The Newcastle-Ottawa Scale (NOS) [54] was used to evaluate the quality of the included studies. We assigned quality categories according to the scores of each study. Specifically, NOS scores of <4, 4–6, and 7–9 indicated low-, medium-, and high-quality studies, respectively [55]. The maximum total score was 9 points. We resolved discrepancies by consensus.

Statistical analyses

The OR/RR values and corresponding 95% CIs were used to evaluate the risk of cholangiocarcinoma in with a history of cholecystectomy. We treated hazard ratios as equivalent to RRs. We used the random effects model proposed by DerSimonian and Laird to quantify the relationship between cholecystectomy and the risk of cholangiocarcinoma [56].

The I2 statistic was used to quantify the heterogeneity between studies, and I2 values of 25%, 50%, and 75% represented low, medium, and high heterogeneity, respectively [57]. P values less than 0.1 indicated that clear heterogeneity existed. Publication bias was qualified with funnel plot and Begg's [58] and Egger's [59] tests, and funnel plot asymmetry and P values less than 0.05 indicated the presence of bias.

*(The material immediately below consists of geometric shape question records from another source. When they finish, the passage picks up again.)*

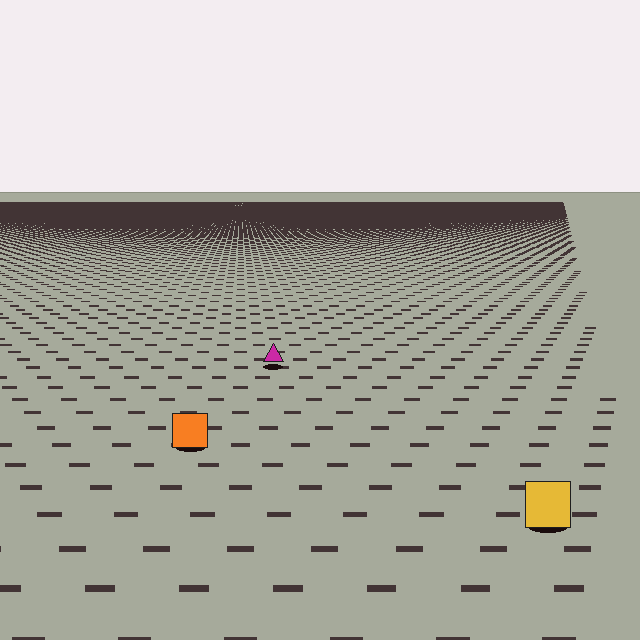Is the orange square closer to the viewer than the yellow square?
No. The yellow square is closer — you can tell from the texture gradient: the ground texture is coarser near it.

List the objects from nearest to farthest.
From nearest to farthest: the yellow square, the orange square, the magenta triangle.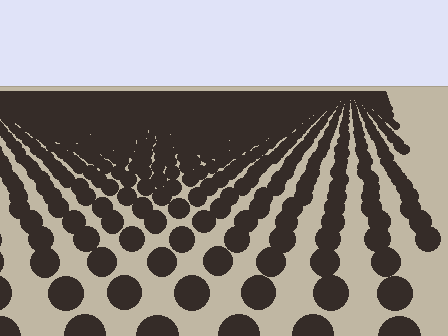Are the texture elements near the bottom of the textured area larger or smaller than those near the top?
Larger. Near the bottom, elements are closer to the viewer and appear at a bigger on-screen size.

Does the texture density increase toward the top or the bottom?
Density increases toward the top.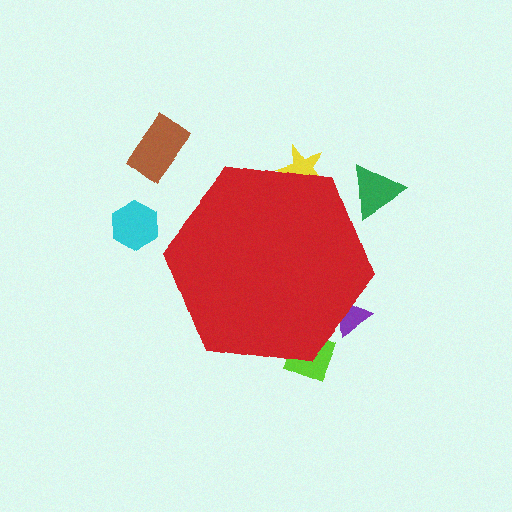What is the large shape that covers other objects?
A red hexagon.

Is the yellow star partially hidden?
Yes, the yellow star is partially hidden behind the red hexagon.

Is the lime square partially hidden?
Yes, the lime square is partially hidden behind the red hexagon.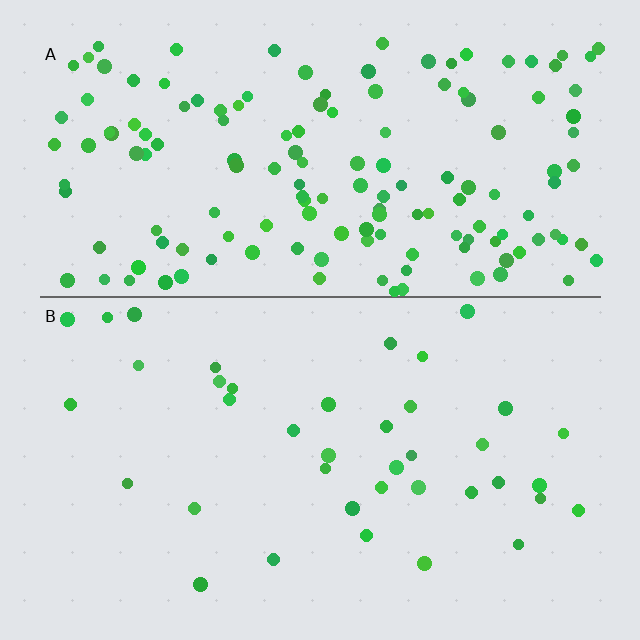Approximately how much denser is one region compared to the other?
Approximately 3.9× — region A over region B.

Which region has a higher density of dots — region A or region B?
A (the top).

We also performed subgroup analyses by subtype of cancer, geographic areas, study design and whether liver fluke infestation, cholangitis, gallstones, alcohol intake or smoking were adjusted for in the models. Sensitivity analysis was conducted to assess the stability of the results by sequentially excluding one study in one turn. Additionally, sensitivity analyses were also performed by changing the pooling model (random-effects model or fixed-effects model) and excluded studies that the NOS sources were < 7.

All statistical analyses were performed using STATA version 12.0 (Stata).